Official and media lies on Western policy

Empowering Weak & Oppressed

Editor

Shawwal 11, 1423 2002-12-16

Editorials

by Editor (Editorials, Crescent International Vol. 31, No. 20, Shawwal, 1423)

Iraq handed UN officials a detailed dossier of its chemical, biological and nuclear research projects and facilities earlier this month, in accordance with last month’s UN resolution. As soon as it arrived at the UN Secretariat in New York, however, it was seized by US officials, who say they will provide full copies only to the other four permanent member of the Security Council. Other members of the Security Council -- who are supposed to assess it -- will receive only censored versions, ostensibly because it contains sensitive information. This makes it virtually impossible for anyone to challenge the US’s reading of the dossier, and its judgement on whether Iraq has met the UN’s conditions. In theory the US could at any time declare Iraq in breach of the UN’s conditions, on the basis of secret information and its own interpretation of the dossier; in practice its approach is likely to be a little more sophisticated, but the impression is inescapable that the whole exercise is simply a charade.

This is nothing new. George Bush Sr. went to war on Iraq after Saddam Hussein’s occupation of Kuwait in 1990, on the basis of a version of events that has since been exposed as a tissue of lies. The creation of false versions of reality to justify policies is an established and recognised Western practice. The misrepresentation of information to create false versions is known as ‘spin’; its experts are known as spin doctors. In Western domestic politics this is seen as a sort of a game, which journalists and politicians both play and comment on. The game has rules; the basic one is not to get caught in an outright lie, in contrast to a subtle tweaking of truth. The parties tend to balance each other, and give observers the opportunity to form a balanced view.

In international affairs there is no such balance. Any strategy is legitimate against an enemy too discredited to respond. This is why the West’s version of the Iraq affair is accepted largely without question. It is true that journalists and analysts suspect that the US is only going through the motions of due process; such distrust of politicians is routine. But the broader basis of the US’s case against Iraq is accepted: that Saddam is an anti-Western dictator; that he has ambitions on other countries; that he tried to take over Saudi Arabia, and would again if US forces were not there to stop him.

This is an image of Saddam that has been created to justify the US’s occupation of the Middle East, but it is based on lies and distortions. He is a brutal dictator, that is true; but so are most of the West’s allies. He is anti-Western, but only because the West turned on him in 1990; before then he had been an ally. There has never been any evidence of his having territorial ambitions against anyone accept Iran and Kuwait. It is established that he had no plans to invade Saudi Arabia, and that the evidence the US presented was fabricated. Washington claimed that hundreds of thousands of Iraqi troops were massing on the Kuwait-Saudi border in preparation for an invasion; Russian satellite pictures published after the war showed that no Iraqi troops approached the border until US troops starting massing there. Yet, more than 10 years after the pictures were published, the West still claims that the US saved the whole of the Middle East, and that Saddam remains a massive threat today.

It is now also known that Saddam offered to withdraw from Kuwait unconditionally long before the US war began. It is known that the US used the UN weapons-inspections as cover for intelligence work; that they manipulated the inspections to justify military actions; that the inspectors were withdrawn in 1998 because an American air assault was planned. Yet the Western media carry on insisting that the Iraqis threw the inspectors out. Around these enormous lies are myriad smaller ones, all contributing to the popular Western impression of Saddam. Now more layers of lies are being added to those laid down already, preparing for the Western occupation of yet another Muslim country.

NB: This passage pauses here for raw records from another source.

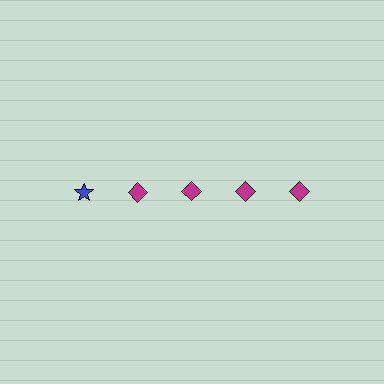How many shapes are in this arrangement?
There are 5 shapes arranged in a grid pattern.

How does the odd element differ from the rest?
It differs in both color (blue instead of magenta) and shape (star instead of diamond).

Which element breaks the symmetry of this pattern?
The blue star in the top row, leftmost column breaks the symmetry. All other shapes are magenta diamonds.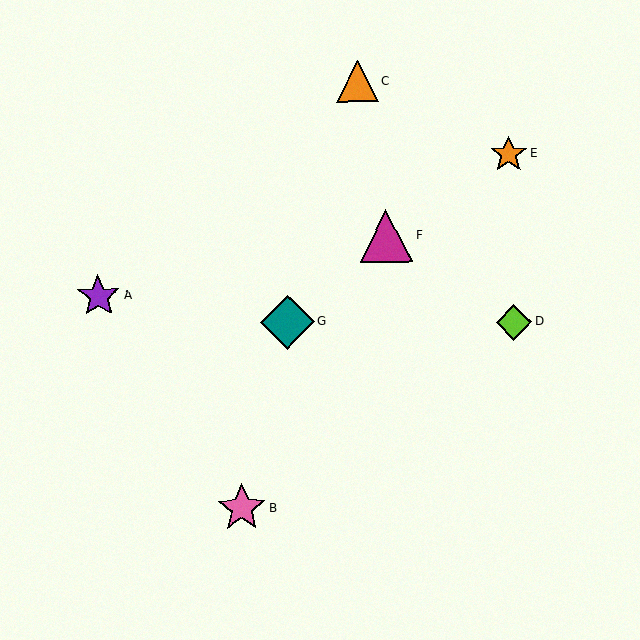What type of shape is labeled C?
Shape C is an orange triangle.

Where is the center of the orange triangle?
The center of the orange triangle is at (357, 81).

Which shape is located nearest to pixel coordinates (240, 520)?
The pink star (labeled B) at (242, 508) is nearest to that location.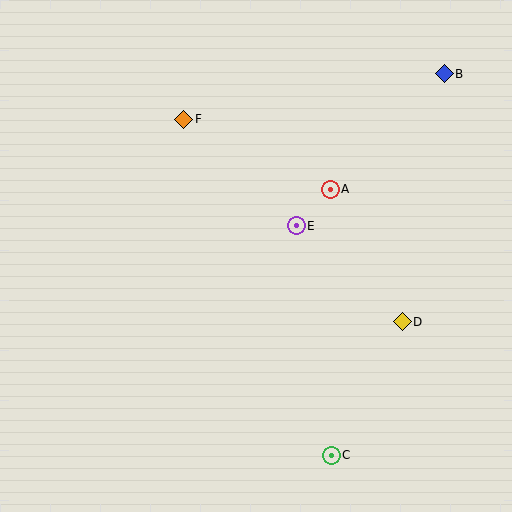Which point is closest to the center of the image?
Point E at (296, 226) is closest to the center.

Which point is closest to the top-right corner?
Point B is closest to the top-right corner.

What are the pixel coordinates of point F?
Point F is at (184, 119).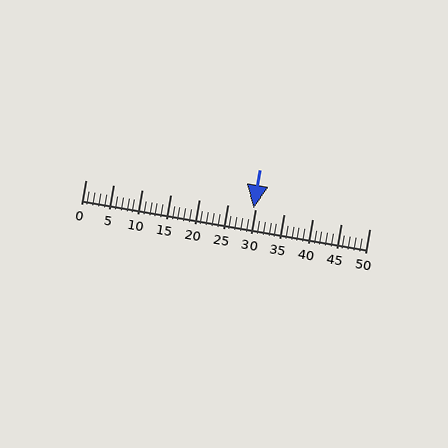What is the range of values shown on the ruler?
The ruler shows values from 0 to 50.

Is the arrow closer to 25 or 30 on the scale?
The arrow is closer to 30.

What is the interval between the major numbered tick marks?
The major tick marks are spaced 5 units apart.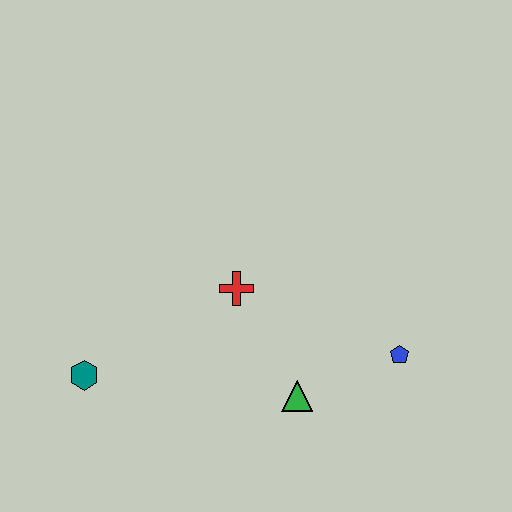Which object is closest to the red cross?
The green triangle is closest to the red cross.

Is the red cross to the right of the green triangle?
No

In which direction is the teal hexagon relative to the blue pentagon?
The teal hexagon is to the left of the blue pentagon.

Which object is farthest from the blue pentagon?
The teal hexagon is farthest from the blue pentagon.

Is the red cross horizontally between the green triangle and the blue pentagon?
No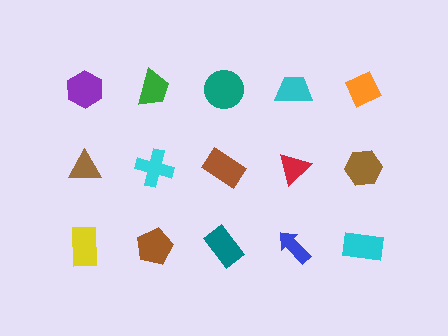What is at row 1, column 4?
A cyan trapezoid.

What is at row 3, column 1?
A yellow rectangle.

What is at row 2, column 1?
A brown triangle.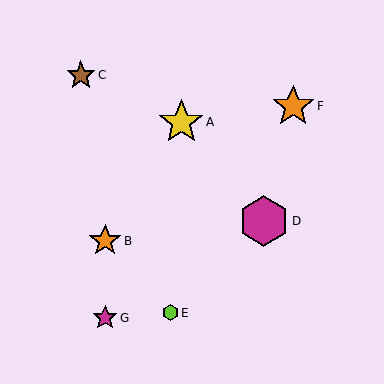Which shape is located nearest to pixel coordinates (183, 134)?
The yellow star (labeled A) at (181, 122) is nearest to that location.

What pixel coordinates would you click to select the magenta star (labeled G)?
Click at (105, 318) to select the magenta star G.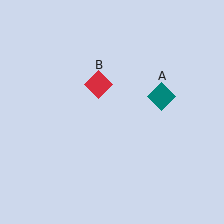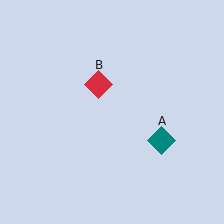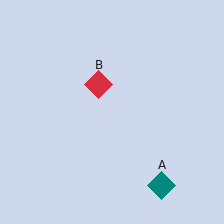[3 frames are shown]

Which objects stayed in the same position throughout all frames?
Red diamond (object B) remained stationary.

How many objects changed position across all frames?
1 object changed position: teal diamond (object A).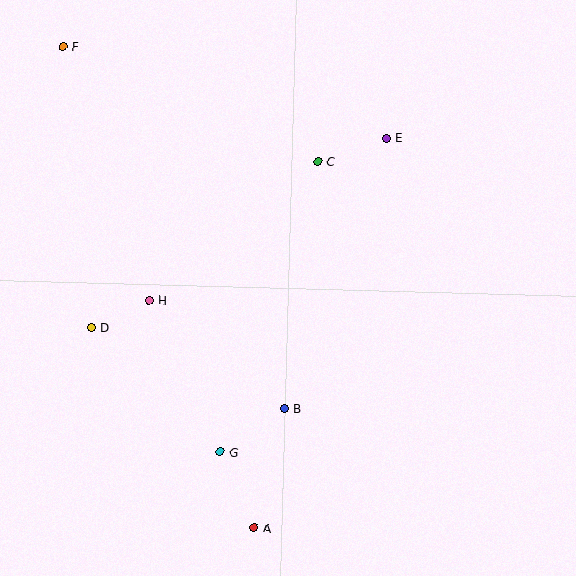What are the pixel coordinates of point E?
Point E is at (386, 138).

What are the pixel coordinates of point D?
Point D is at (91, 328).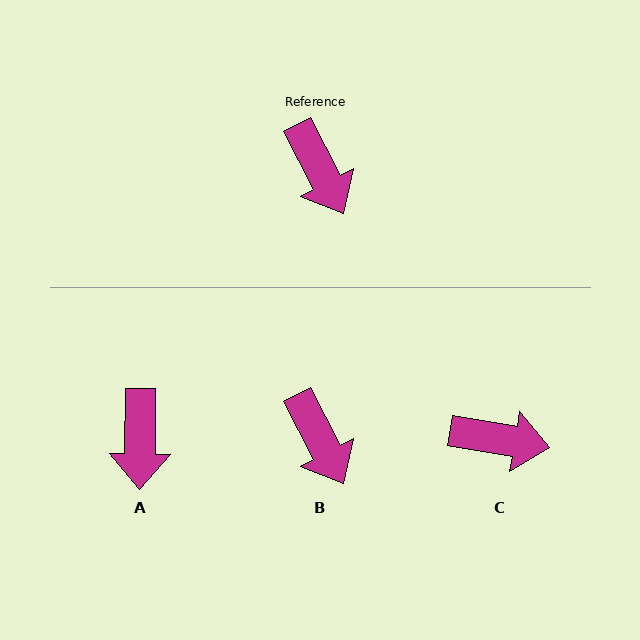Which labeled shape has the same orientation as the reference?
B.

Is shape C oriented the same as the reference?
No, it is off by about 53 degrees.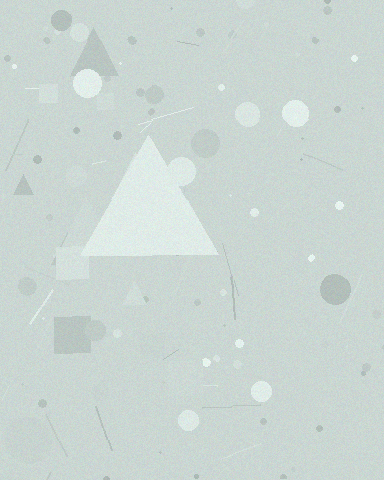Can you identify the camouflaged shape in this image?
The camouflaged shape is a triangle.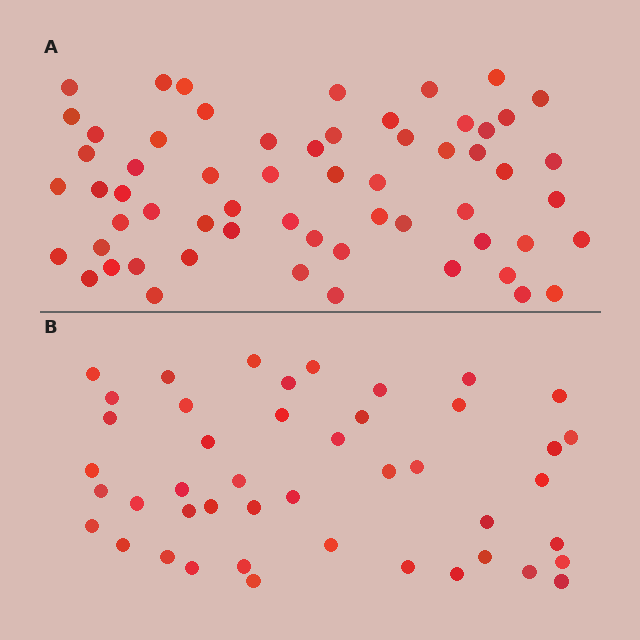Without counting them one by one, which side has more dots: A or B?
Region A (the top region) has more dots.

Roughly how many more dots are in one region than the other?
Region A has approximately 15 more dots than region B.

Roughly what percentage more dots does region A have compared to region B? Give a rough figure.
About 35% more.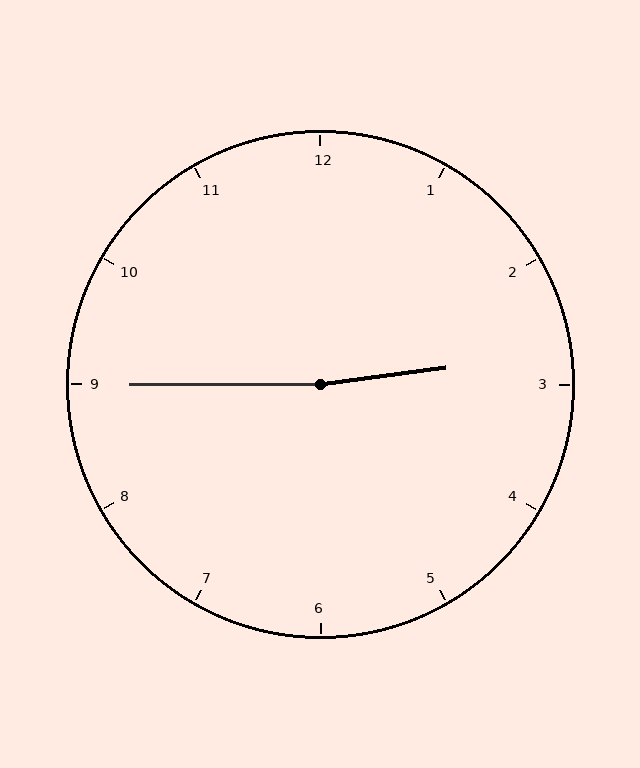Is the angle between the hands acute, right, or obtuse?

Despite all this, many in the West are sceptical of Bush’s agenda. But the lies are so well established that few can escape the overall effect, even when they question parts. A decision or opinion, it is often said, is only as good as the information on which it is based. Unfortunately, on Iraq, the information available is so thoroughly buried under lies and misinformation, that there are few solid truths for us to stand on to escape the torrent of lies. What people should remember, even as they are awash in a sea of falsehoods and distortions, is to take nothing at face value.